More than half the members on the Isles of Scilly Council did not disclose their shareholdings in an airline that gained from the surfacing and extension of the runway at St Mary's airport, which serves the 2,000 inhabitants.
The local government ombudsman issued a report saying the shortcomings amounted to maladministration. He criticised the council for failing in its obligation to prepare a study of the runway's environmental impact on the islands, designated an Area of Outstanding Natural Beauty.
The authority's former chief executive, who resigned in January owing to ill-health, was also singled out for not declaring a shareholding and failing to give clear advice to councillors.
St Mary's airport, opened in 1949, had three grass runways and was under pressure from the Civil Aviation Authority, which was threatening to close one runway because of the unsatisfactory surface. At three council meetings - in March, April and June 1990 - members narrowly decided to allow a plan to pave 600m (2,000ft) of the runway, with an extension of another 120m (400ft) to enable larger aircraft to land. But 11 of the council's 21 members had not revealed they were shareholders of the Isles of Scilly Steamship Company, of which the Skybus airline is a wholly-owned subsidiary. The company, which flies two aircraft year-round between the islands and Land's End, accounts for almost 30 per cent of the steamship company's turnover.
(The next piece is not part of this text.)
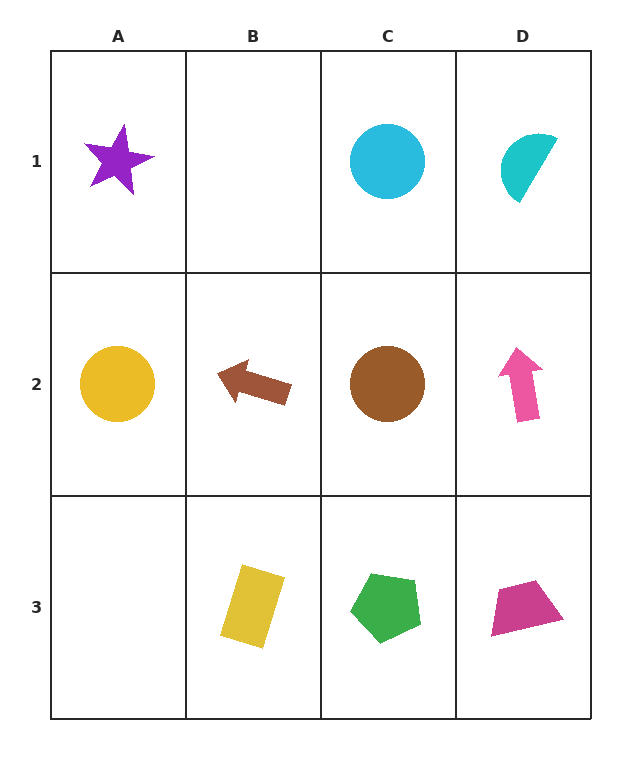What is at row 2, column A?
A yellow circle.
Local government legislation demands that members must disclose any pecuniary interest and take no part in voting or discussion on the matter once that is done. The restriction may be lifted if the value of the shareholding does not exceed pounds 5,000, though the member is still duty-bound to disclose the interest.
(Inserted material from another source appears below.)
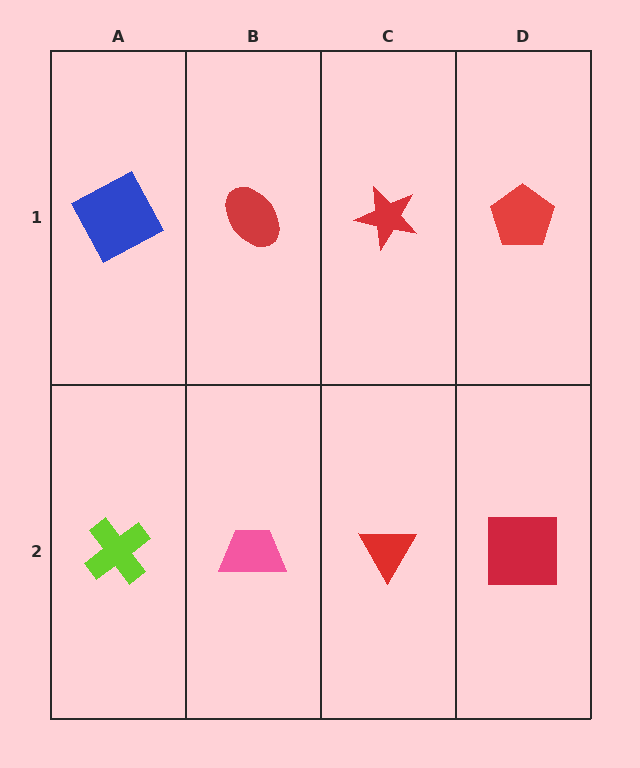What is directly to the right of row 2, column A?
A pink trapezoid.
Ten of the 11 councillors criticised held only a small number of shares in the company and would have been entitled to discuss and vote on the proposal had they declared their interest. However, an eleventh, with his wife, held more than the permitted level of shares and was automatically barred.
Frederick Laws, the ombudsman, pointed out that three of the 11 voted against the proposal at all three meetings and could not be accused of acting in their own interests, though this did not free them from their legal obligations.